En de boer, hij zocht voort…

Boer met kruiwagen
Toen zij na vijftig jaar, door Toeval's grillige leiding,
zijn stulp weer intrad, aanschoof in het licht

en vroeg of hij nog nieuws had sinds hun scheiding,
dacht hij lang na, en sprak: 'De zeug het weer 'ebigd…”

(Levi Weemoedt, uit 'Geen bloemen', 1978)


Het boerenhuwelijk in de beknopte versie van dichter Weemoedt. Maar goed, dat was in 1978 en nu, dertig jaar later is een relatie met een boer
populairder dan ooit. En je vraagt je af: waarom? Het antwoord moet zijn: de boer zit in het nauw en hij zoekt zich rot naar alternatieven.
Gemiddeld verdwijnen er, volgens
het CBS, meer dan 50 boerenbedrijven. Ze houden het voor gezien. De afgelopen vijftien jaar zijn er zo'n 44 duizend boerenbedrijven verdwenen. Tussen 2000 en 2003 sloten zelfs gemiddeld 80 boeren per week hun stulp, mede dankzij een aktie van de overheid, die flink wat intensieve veehouderijen opkocht.

Maar de nederlandse boer geeft zich niet zomaar gewonnen. Al geeft de meer verstedelijkte burger geen moer om de boer, de agrariër zelf zoekt naar neveninkomsten en alternatieven om zijn bedrijf levend te houden.
Er is nog net voldoende besef dat de boer op zijn minst tot het culturele erfgoed van nederland hoort. Dat ledit tot mooie nota's en subsidieregelingen om de
landbouw te verbreden.
Dat de boer een vrouw zoekt, is leuk voor op televisie, maar daarmee is hij er nog niet. Gaat u even mee op de zoektocht van de boer?

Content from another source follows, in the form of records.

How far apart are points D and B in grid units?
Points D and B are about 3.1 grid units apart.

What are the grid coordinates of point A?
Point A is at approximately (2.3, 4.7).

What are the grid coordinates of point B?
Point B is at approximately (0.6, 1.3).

De boer zoekt stroomafnemers: het plaatsen van een windmolen blijkt de meest lucratieve bijverdienste van de boer. Dat kan al gauw € 70.000 extra in het laatje brengen.
De boer zoekt kinderen: een boerderijcrèche, geschikt voor 24 kinderen, of gastouderschap voor 4 kids kan ruim €32.000 opbrengen.
De boer zoekt eters: op de boerderij een restaurant erbij en er kan € 30.000 worden bijverdiend.
De boer zoekt
patiënten: vijf demente bejaarden zijn goed voor € 25.000

De tijd is voorbij dat de boer het onrendabele deel van zijn erf ombouwde tot camping. Komt nog steeds voor, maar er zijn inmiddels betere alternatieven.
En je kunt zeggen wat je wilt, maar de boer zoekt slim. Natuurbeheer, golfbanen,
boerderijwinkels, wijnproeverijen, wandelexcursies, bed-en-ontbijt-kamers, het kan niet breed genoeg. Opvallend is dat biologische boeren veel actiever zijn dan hun traditionele collega's. Ondanks een stijgende verkoop van biologische produkten klussen 86% van de bio-boeren er bij, terwijl slechts 17% van de reguliere boeren een bijbaantje nodig vindt.

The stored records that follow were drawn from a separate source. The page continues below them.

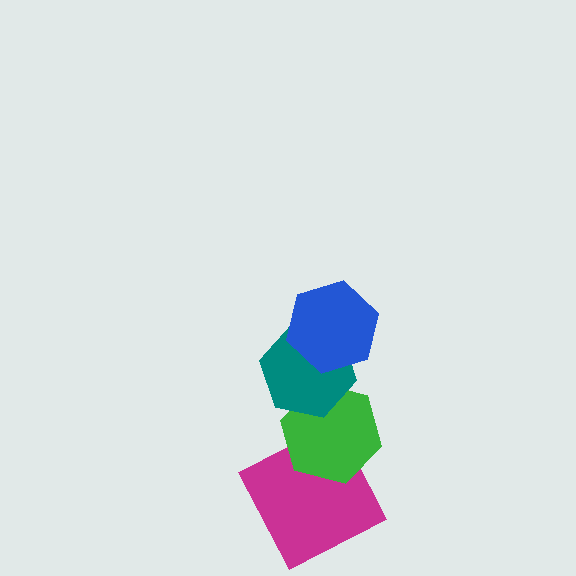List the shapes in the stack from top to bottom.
From top to bottom: the blue hexagon, the teal hexagon, the green hexagon, the magenta square.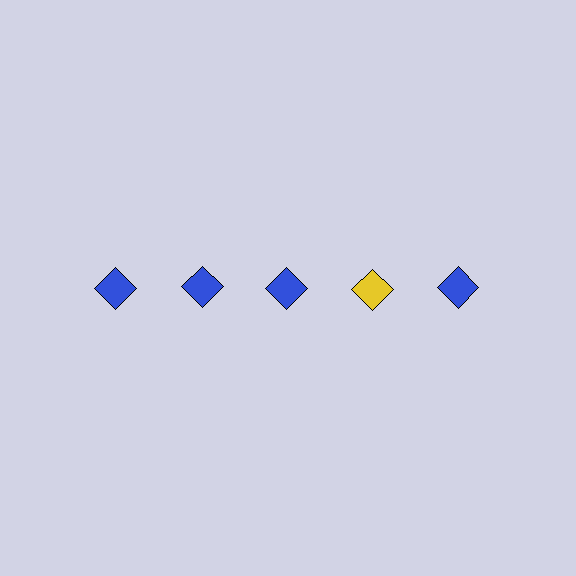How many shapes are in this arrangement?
There are 5 shapes arranged in a grid pattern.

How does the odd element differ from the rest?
It has a different color: yellow instead of blue.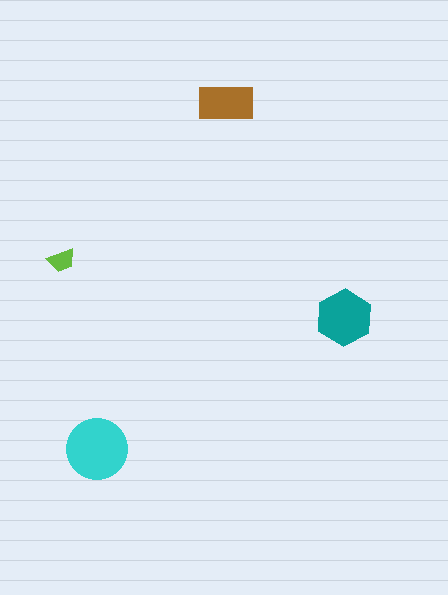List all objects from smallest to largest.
The lime trapezoid, the brown rectangle, the teal hexagon, the cyan circle.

De fraaie adviezen en initiatieven voor een verbrede landbouw hebben tot nu toe nog niet de afkalving van het boerenbedrijf kunnen voorkomen. Sterker nog: een aantal van de gevonden neveninkomsten hebben nauwelijk nog iets met het oorsponkelijke boeren te maken. Het is begrijpelijk dat een boer zijn veestapel opruimt om plaats te maken voor een windmolenpark. En natuurlijk zullen de buren blij zijn de stank van varkensstallen kwijt te zijn, als die omgebouwd zijn tot hotel. Maar als dat zo doorgaat, hebben we over een paar jaar geen ene boer meer. De boeren die hun bedrijf niet naar het buitenland hebben verhuisd, zijn overgegaan op andere soorten productie.

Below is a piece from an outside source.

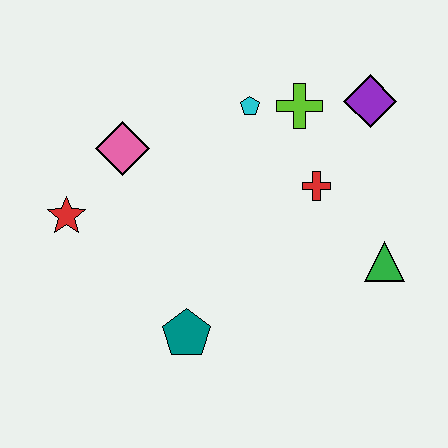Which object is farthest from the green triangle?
The red star is farthest from the green triangle.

De agrarsiche sector is zeker niet de grootste in Nederland en kan amper concurreren met landen die een sterkere boeren-economie hebben. Maar moeten we die sector dan helemaal opgeven om voor ons dagelijks brood en melk totaal afhankelijk te worden van andere landen?
Dat zijn we al, zullen sommigen zeggen. Het meeste nederlandse agrarische goed is bestemd voor buitenlandse consumptie, dus het beetje dat voor binnenlands gebruik overblijft kost alleen maar handenvol subsidie om dat in stand te houden (zie
statistiek CBS).

Het kabinet maakte zich ineens zorgen over de mogelijke afhankelijkheid van het buitenland als het om onze energielevering gaat. Om die veilig te stellen, wil men zelfs de Navo inschakelen. Wel, ons leger heeft, zoals alom bekend, steeds meer opbouwende taken. Die vinden vooral in het buitenland plaats. In het eigen land blijven die taken beperkt tot het slopen van electricteitsmasten in de Bommelerwaard.
Dat we voor ons voedsel ook wel eens volledig afhankelijk worden, baart blijkbaar minder zorgen.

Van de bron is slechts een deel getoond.